Deal Structuring – Practical Considerations
Abstract
In recent years, the mergers and acquisitions (M&A) landscape in India has undergone a marked transformation, both in volume and in complexity. There has been a noticeable rise in corporate transactions. This has predominantly happened due to business expansion, surge in investment and strategic mergers. This shift has moved deal-making away from just ticking regulatory boxes and ensuring compliance to a more thoughtful, strategy-driven approach to structure transactions. Where earlier, transactions were often linear and templatised, today’s transactions demand a multi-dimensional approach that balances legal risk, commercial viability, tax efficiency, and regulatory alignment.

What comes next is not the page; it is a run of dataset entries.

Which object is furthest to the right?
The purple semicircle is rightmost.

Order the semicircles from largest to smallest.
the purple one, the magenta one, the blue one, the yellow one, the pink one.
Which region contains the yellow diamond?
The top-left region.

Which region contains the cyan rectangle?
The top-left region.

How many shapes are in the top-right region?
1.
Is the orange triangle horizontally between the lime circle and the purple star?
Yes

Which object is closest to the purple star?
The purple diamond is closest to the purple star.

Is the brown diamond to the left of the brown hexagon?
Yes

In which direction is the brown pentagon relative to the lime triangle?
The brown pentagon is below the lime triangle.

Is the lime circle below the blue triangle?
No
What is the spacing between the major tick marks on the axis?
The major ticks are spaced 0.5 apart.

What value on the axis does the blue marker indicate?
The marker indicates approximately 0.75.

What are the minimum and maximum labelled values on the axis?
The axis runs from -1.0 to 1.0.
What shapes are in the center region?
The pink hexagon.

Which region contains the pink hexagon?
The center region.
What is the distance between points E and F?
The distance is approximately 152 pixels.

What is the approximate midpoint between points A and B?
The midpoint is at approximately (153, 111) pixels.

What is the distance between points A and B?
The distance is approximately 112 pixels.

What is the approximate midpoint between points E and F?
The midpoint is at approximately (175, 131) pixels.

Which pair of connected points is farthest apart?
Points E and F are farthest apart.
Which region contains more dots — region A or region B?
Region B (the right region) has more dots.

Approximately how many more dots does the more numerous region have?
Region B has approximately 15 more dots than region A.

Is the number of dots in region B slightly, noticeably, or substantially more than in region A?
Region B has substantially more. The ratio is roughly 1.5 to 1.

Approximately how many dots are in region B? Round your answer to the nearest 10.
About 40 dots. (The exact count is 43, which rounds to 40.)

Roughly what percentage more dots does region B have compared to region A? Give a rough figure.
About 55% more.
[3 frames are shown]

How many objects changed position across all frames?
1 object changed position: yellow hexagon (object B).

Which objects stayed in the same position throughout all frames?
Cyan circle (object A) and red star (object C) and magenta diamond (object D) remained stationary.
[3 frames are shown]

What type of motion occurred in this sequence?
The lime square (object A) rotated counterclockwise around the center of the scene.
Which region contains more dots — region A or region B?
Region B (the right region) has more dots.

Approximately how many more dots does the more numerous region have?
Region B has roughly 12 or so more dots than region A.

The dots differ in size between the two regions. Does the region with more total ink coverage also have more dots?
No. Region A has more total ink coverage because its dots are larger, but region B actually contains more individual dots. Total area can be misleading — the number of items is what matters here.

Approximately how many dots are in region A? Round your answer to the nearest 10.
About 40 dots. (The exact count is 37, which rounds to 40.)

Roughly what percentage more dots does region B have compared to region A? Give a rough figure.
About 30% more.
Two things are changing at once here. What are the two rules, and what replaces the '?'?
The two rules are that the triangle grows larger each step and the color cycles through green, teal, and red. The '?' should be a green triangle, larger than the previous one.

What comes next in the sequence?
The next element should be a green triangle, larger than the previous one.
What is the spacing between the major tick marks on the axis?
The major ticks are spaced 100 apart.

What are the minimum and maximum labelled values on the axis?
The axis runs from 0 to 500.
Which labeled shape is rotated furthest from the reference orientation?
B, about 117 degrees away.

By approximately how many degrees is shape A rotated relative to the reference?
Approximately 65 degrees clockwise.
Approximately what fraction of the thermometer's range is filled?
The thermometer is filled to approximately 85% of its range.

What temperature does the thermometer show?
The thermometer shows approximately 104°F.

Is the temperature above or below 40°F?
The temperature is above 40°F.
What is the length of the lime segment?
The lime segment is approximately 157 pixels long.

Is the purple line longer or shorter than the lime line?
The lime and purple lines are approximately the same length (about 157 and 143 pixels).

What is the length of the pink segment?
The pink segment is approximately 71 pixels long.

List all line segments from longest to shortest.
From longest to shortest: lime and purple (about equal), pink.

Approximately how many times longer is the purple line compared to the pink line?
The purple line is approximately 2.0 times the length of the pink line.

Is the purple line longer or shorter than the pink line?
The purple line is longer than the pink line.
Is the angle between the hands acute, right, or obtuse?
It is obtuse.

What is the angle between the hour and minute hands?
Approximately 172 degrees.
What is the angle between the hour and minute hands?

With this shift, legal advisers are now involved in shaping the structure of transactions right from the pre–term sheet stage. Structuring decisions are increasingly driven by commercial strategy, whether it is to mitigate risks, isolate regulatory exposure, facilitate future capital infusions, or enable seamless exits. These commercial strategies are to be optimised within the sector-specific regulatory frameworks, competition law thresholds, and industry licensing regimes, which exert a defining influence on the structure. Cross-border transactions add yet another layer of complexity, involving foreign exchange considerations, tax treaty navigation, and jurisdictional enforcement risks.